Prisão significa captura, lugar fechado,
cativeiro, e, ainda quando implique em pena, tal significação está imbricada
com a ideia de cárcere.
Não há nenhuma tentativa de resolver os
problemas atinentes ao regime progressivo. Todos nós sabemos que o regime
semiaberto praticamente não funciona e o regime aberto não existe. Tanto isso é
verdade que o anteprojeto institucionaliza no artigo 47, § 4º a realidade
fática, verbis:
"Se,
por razão atribuída ao Poder Público não houver vaga em estabelecimento
penitenciário apropriado para a execução da pena em regime semiaberto, o apenado
terá direito à progressão diretamente para o regime aberto"
Nessa senda,
poderia ter ido além e previsto um dispositivo ainda mais bizarro:
"Se,
por razão atribuída ao Poder Público não houver vaga em estabelecimento
penitenciário apropriado para a execução da pena em regime aberto, o apenado
terá direito à progressão diretamente para “recolhimento”

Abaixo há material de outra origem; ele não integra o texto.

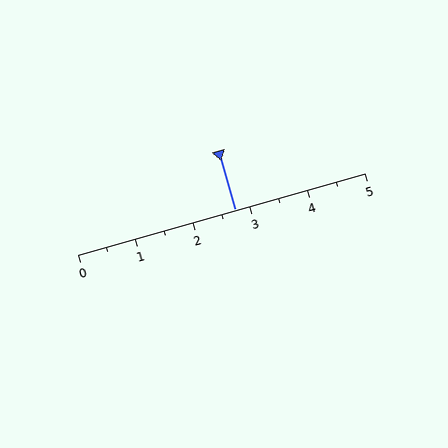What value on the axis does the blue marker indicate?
The marker indicates approximately 2.8.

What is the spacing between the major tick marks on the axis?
The major ticks are spaced 1 apart.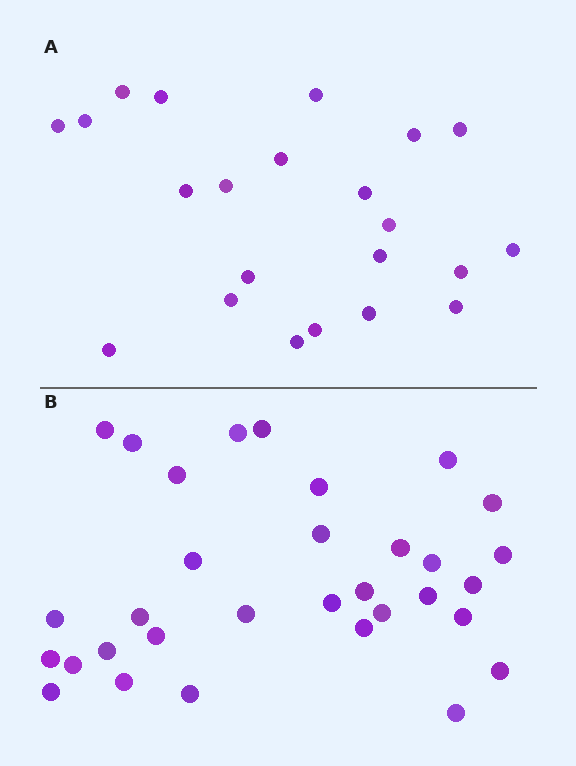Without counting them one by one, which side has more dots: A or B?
Region B (the bottom region) has more dots.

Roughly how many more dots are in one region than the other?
Region B has roughly 10 or so more dots than region A.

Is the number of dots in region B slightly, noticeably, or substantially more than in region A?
Region B has substantially more. The ratio is roughly 1.5 to 1.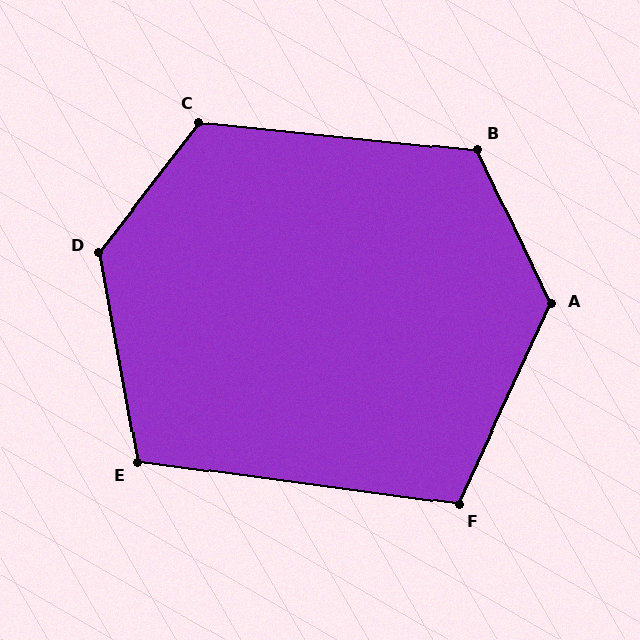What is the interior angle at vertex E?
Approximately 108 degrees (obtuse).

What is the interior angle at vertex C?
Approximately 122 degrees (obtuse).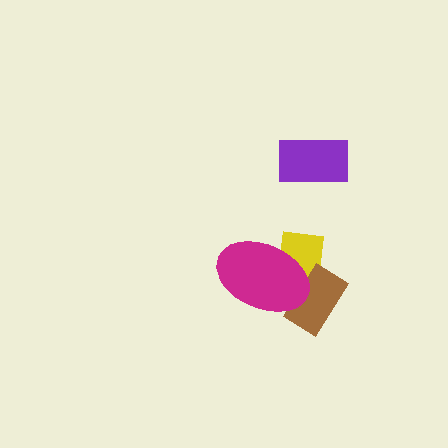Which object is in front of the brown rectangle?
The magenta ellipse is in front of the brown rectangle.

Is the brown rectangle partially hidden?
Yes, it is partially covered by another shape.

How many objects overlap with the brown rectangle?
2 objects overlap with the brown rectangle.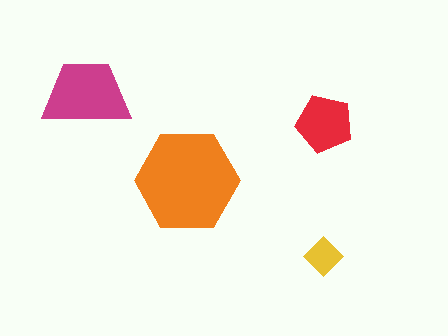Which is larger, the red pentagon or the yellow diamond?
The red pentagon.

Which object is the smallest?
The yellow diamond.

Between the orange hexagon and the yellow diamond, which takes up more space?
The orange hexagon.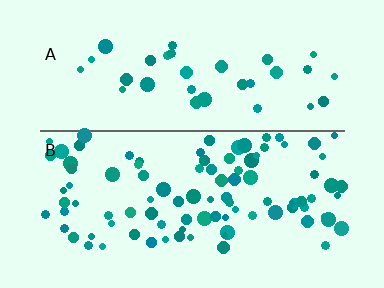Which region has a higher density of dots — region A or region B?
B (the bottom).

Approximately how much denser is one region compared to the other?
Approximately 2.7× — region B over region A.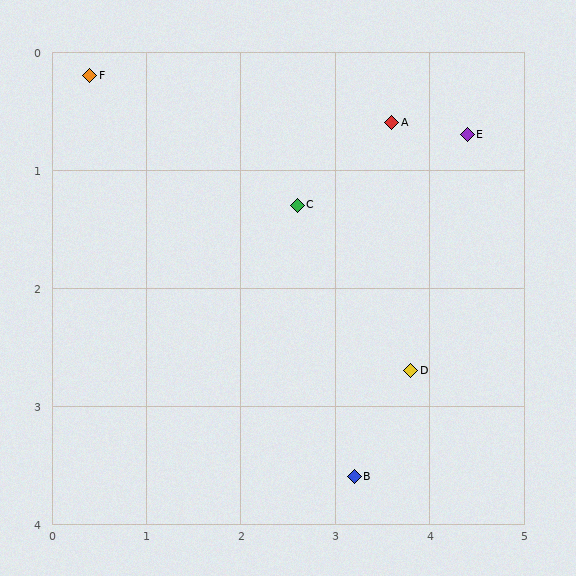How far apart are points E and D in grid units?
Points E and D are about 2.1 grid units apart.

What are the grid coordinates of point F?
Point F is at approximately (0.4, 0.2).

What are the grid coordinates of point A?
Point A is at approximately (3.6, 0.6).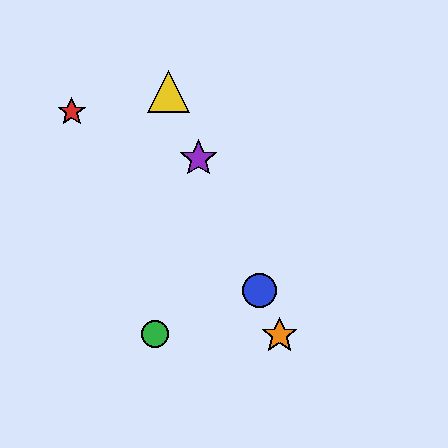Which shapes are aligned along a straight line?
The blue circle, the yellow triangle, the purple star, the orange star are aligned along a straight line.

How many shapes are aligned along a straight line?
4 shapes (the blue circle, the yellow triangle, the purple star, the orange star) are aligned along a straight line.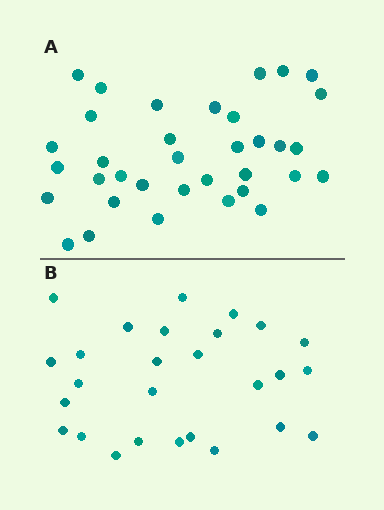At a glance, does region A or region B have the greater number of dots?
Region A (the top region) has more dots.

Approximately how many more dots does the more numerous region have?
Region A has roughly 8 or so more dots than region B.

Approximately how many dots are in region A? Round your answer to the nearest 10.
About 40 dots. (The exact count is 35, which rounds to 40.)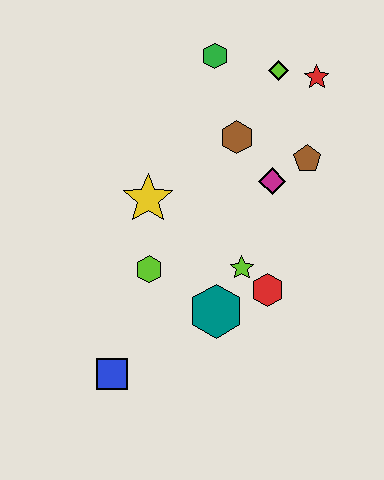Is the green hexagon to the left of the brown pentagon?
Yes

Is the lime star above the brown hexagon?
No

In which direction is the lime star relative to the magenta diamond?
The lime star is below the magenta diamond.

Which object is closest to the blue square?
The lime hexagon is closest to the blue square.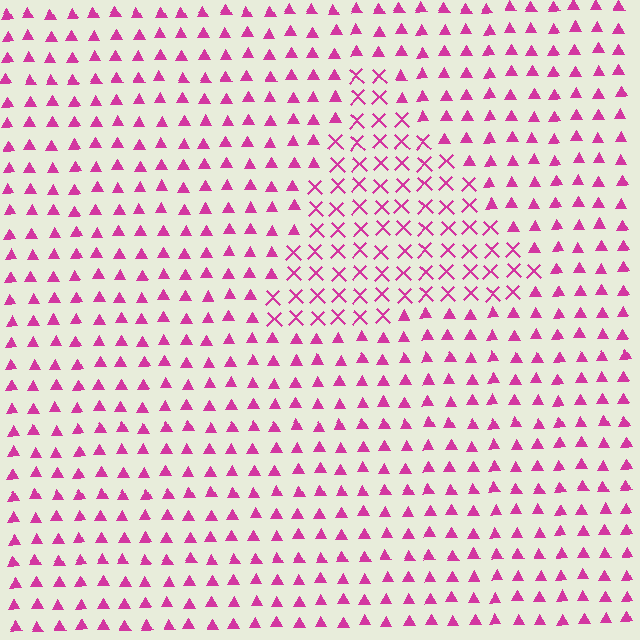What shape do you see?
I see a triangle.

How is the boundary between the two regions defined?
The boundary is defined by a change in element shape: X marks inside vs. triangles outside. All elements share the same color and spacing.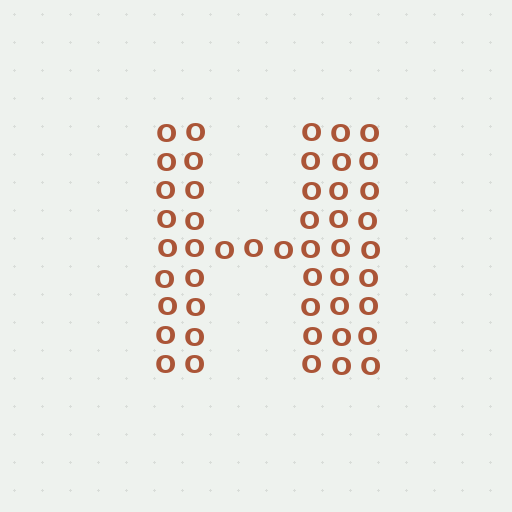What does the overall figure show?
The overall figure shows the letter H.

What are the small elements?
The small elements are letter O's.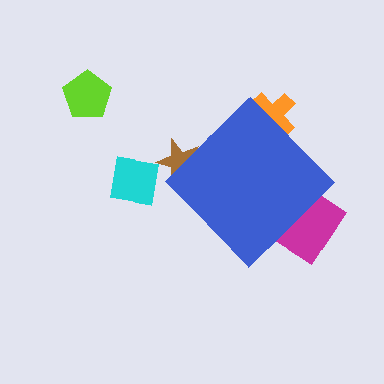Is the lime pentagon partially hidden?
No, the lime pentagon is fully visible.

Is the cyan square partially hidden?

domiciliar, aos cuidados de sua família."
Na versão do Relator o anteprojeto iria
desobedecer a mandamento constitucional criminalizador (art. 5º, XLVI, b) e solapar a pena de perda
de bens e valores. Um absurdo, pois se trata de uma excelente medida para os
crimes contra ordem econômica, financeira e tributária. Como incide sobre o
patrimônio privado lícito do condenado há uma grita de alguns setores
doutrinários de que ela tem caráter confiscatório. Tolice, pois é uma sanção
penal, a qual pressupõe, necessariamente, que o crime tenha causado prejuízo
econômico ao ofendido ou, ainda, tenha propiciado vantagem econômica ao
condenado ou a terceiros. Seu valor terá como teto o que for maior: ou o montante do prejuízo causado ou provento obtido pelo agente ou terceiro.
Felizmente a
Comissão manteve a pena, admitindo-a, também, como conversão da multa. Influenciada, talvez, por aqueles que enxergam
o caráter, exclusivamente, cível da perda de bens e valores, a Comissão olvidou o princípio da união ou
cumulação o qual, no processo penal, procura-se resolver os problemas que seriam
enfrentados no processo civil, tornando mais rápida à solução do problema, em
especial para as vítimas sofridas pelas agruras do crime. Assim, decidiu que o pagamento será feito, somente, ao Fundo Penitenciário Nacional e não
mais à(s) vítima(s), embora resalve a “legislação especial”.
São muitas as questões não enfrentadas
devidamente, como sistema de aplicação da pena por exemplo. Tudo isso para não
mencionar a profusão de questionamentos na Parte Especial (ortotanásia;
descriminalização, em parte, do aborto; recrudescimento para o abuso de autoridade;
descriminalização, em parte, do furto, criminalização do jogo do bicho;
criminalização do “enriquecimento ilícito” para servidores públicos os quais,
passariam a ter obrigação de fazer prova da sua evolução patrimonial, delação
premiadíssima, com o perdão pleno para o delator, etc, etc, etc.).
Parece que
Congresso Nacional encontrará muitas dificuldades para iniciar o trabalho
legislativo que vai valer de verdade.
Por enquanto, confiram o anteprojeto.